One of the reasons we are knee-deep in cross-border conferences, councils and declarations is that the two sides don’t really like each other. The mainland officials resent our separate status, with its open market, convertible currency, bulging reserves and freedom from obligations to pay tax to Beijing or adopt and subsidize distant towns struck by natural disasters. The Hong Kong bureaucrats, trained by colonial masters, see the Pearl River Delta cadres as covetous central planners and best avoided.
After feeling humiliated by snooty Hongkongers after 1997, Guangdong officials started to badmouth the Big Lychee’s leadership up in Beijing as uncooperative. As Hong Kong went through economic problems in the early 2000s, the mainland provincial authorities grew more cocky, taunting the upstart, foreign-influenced city to the south with plans to restore Guangzhou to its historic position as the region’s top shipping, trade and financial centre. One of my most treasured possessions is a semi-official academic document purporting to outline plans to turn the whole Pearl River Delta into a trendy world-class hi-tech, services, eco-tourism, blah-blah zone, complete with a map showing a barren Hong Kong, isolated and forgotten in the middle of all the colour-coded progress and prosperity. And then there was the bickering over cross-border infrastructure – basically over who would benefit and who should pay.
Whatever his shortcomings as a policymaker, Donald Tsang Kam-yuen has a flair for productive groveling, and since assuming office he has applied this skill with a vengeance across the border. Hong Kong officials have put on a big show of being more sincere, less disdainful and more willing to give their Guangdong counterparts a bit of face. At the same time, the Big Lychee has made visible efforts to be more patriotic – for example, impressing school students to line the streets with flags for the Olympics, or sending cash to Szechuan. We may sneer or shrug, or see a scary trend, but it is what folk across the border expect to see.

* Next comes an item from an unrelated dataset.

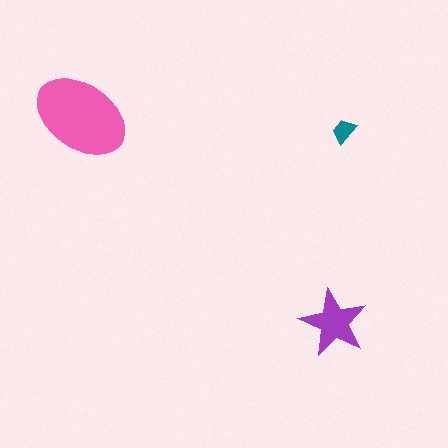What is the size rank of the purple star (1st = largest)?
2nd.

So the new-look, positive, constructive, anthem-humming, eagerly integrating Hong Kong can be viewed as a bit of a PR stunt, to win over skeptical mainland leaders hearing bad reports about the ex-colony from their southern provincial bosses. In which case, we need a revisionist treatment of Sir Bow-Tie to portray him as a closet Hong Kong nationalist, appeasing the emperor to win protection for his beloved home town against grasping Guangdong. It would explain how he manages to reconcile devout Catholicism with apparent loyalty to the Communist Party. The upshot: Governor Huang goes to Beijing and publicly signs a fancy bit of State Council-approved Five-Year-Plan blather affirming Hong Kong as the financial centre. If he’s lucky, his sweatshops and duck farms might get a film studio.